だから、〈真・宗〉の原理が明確に自覚されていれば、そんな思いが浮かんできても、それにぐらつくことはない。人間のこころには様々な思いが起こってくる。しかし原理が明確になっていれば、どんな思いがやってきても、それを優しく受け止められる。
もっと言えば、「師」というものは客観的に、どこかに存在するものではない。それはある「凡夫」を「師」として仰ぐ「凡夫」のこころのなかにしか存在しない。「師」と呼ばれる者も、本質は「凡夫」だから、自分は「師」などとは思わない。ただそのある「凡夫」を、〈真・宗〉への導き手としていただいたときに、「師」が誕生する。だから「師」がどこにいるのかと言えば、それは「弟子」のこころの中にしかいない。「師」は「弟子」のこころの中にしか住めない。「弟子」というものも、自分はこの師の弟子だという自覚以外に存在ない。「師」も「弟子」も、共に客観的に存在するものでは、まったくないのだ。

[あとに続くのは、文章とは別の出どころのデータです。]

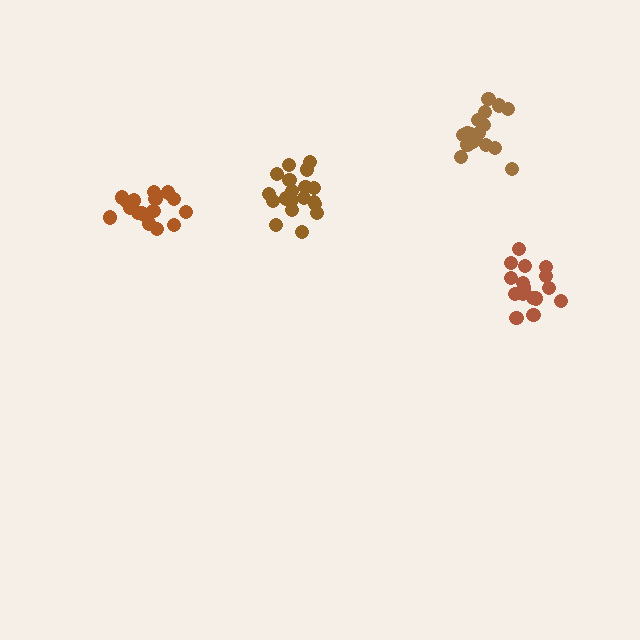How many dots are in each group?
Group 1: 18 dots, Group 2: 20 dots, Group 3: 17 dots, Group 4: 17 dots (72 total).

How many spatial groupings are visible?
There are 4 spatial groupings.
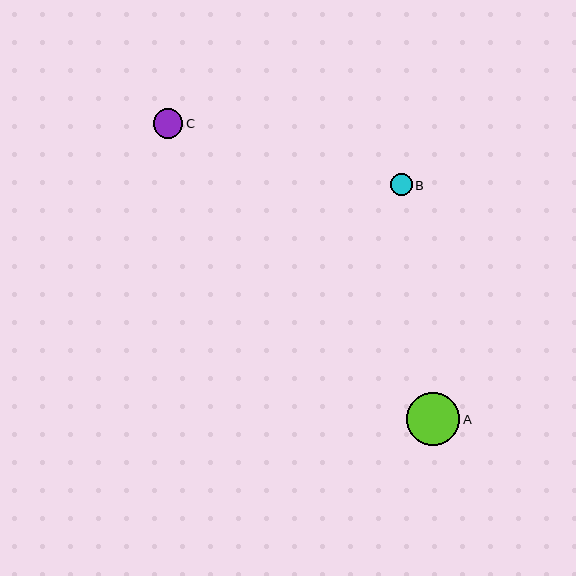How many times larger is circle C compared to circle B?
Circle C is approximately 1.4 times the size of circle B.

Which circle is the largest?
Circle A is the largest with a size of approximately 53 pixels.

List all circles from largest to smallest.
From largest to smallest: A, C, B.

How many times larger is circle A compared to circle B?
Circle A is approximately 2.4 times the size of circle B.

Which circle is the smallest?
Circle B is the smallest with a size of approximately 22 pixels.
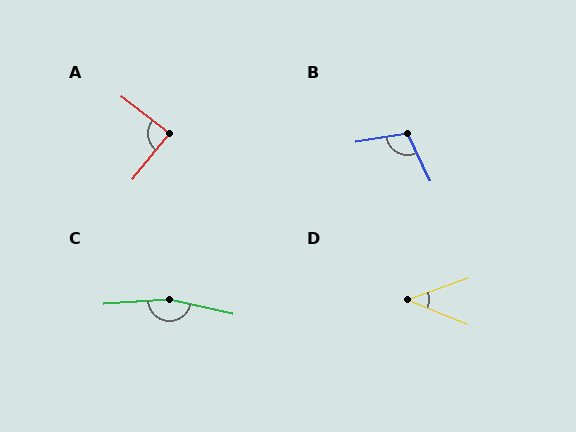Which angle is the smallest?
D, at approximately 42 degrees.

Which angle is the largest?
C, at approximately 163 degrees.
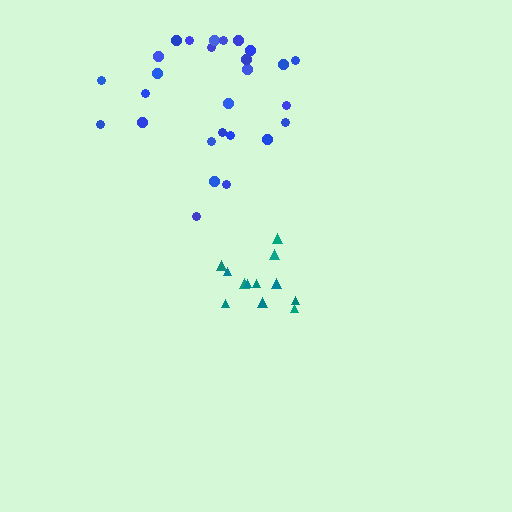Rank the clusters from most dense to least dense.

百歩譲って、五木さんの考えに付き合えば、確かに親鸞の考えを理解した弟子は少ないのだろう。しかし、それを歎いて、誰も自分のことを分かってくれない、「俺には、弟子なんかいないんだ」と寂しい思いをされたという見方はどうなのだろうか。むしろ、自分の言うことが理解されないという現実を、「まだまだ自分の表現が〈真・宗〉に適っていないのだ」と内省したのではないかと私は思う。自分の表現が、ひとびとに分かってもらえないのは、自分の理解と表現が、まだまだ〈真・宗〉に適っていないからだと、さらに自己探求だれたのではないか。それを自分の考えを分かってもらえないのは、弟子が劣っているからだ、これはとても寂しいことだとは考えなかったのではないか。
もし親鸞が寂しさを感じていたとすると、親鸞は「自分はもうすでに分かったひと」であって、弟子たちは「まだ分かっていないひと」と区別する観念が前提になってしまう。そんな観念があったとしたら、「よしあしの文字をもしらぬひとはみな まことのこころなりけるを 善悪の字しりがおは おおそらごとのかたちなり」(「正像末和讃」)などという和讃を親鸞は作っただろうか。もちろん「善悪の字しりがお」とは、親鸞が自分自身を自覚したときの言葉である。
蟹は自分の甲羅に見合った大きさの穴を掘ると言われる。つまり、自分が理解した範囲内で、親鸞を「親鸞」だと思いたがる。またそれ以外に、「親鸞」を問題にすることは、人間にできない。ただ、それは何処までいっても、「自己了解の親鸞」である。まあそれが「如是我聞」の伝統だから仕方がない。しかし、それは何処までも、「自己了解の親鸞」であるということを忘れないことだ。まあそれで五木さんも、書名を『私の親鸞』と名付けているに違いない。
だからそれに付いて私がどうのこうの言うのは見当違いというだけの話である。それは重々分かっているのだが、どうも一言申さずにはいられないひねくれた性格なのだ。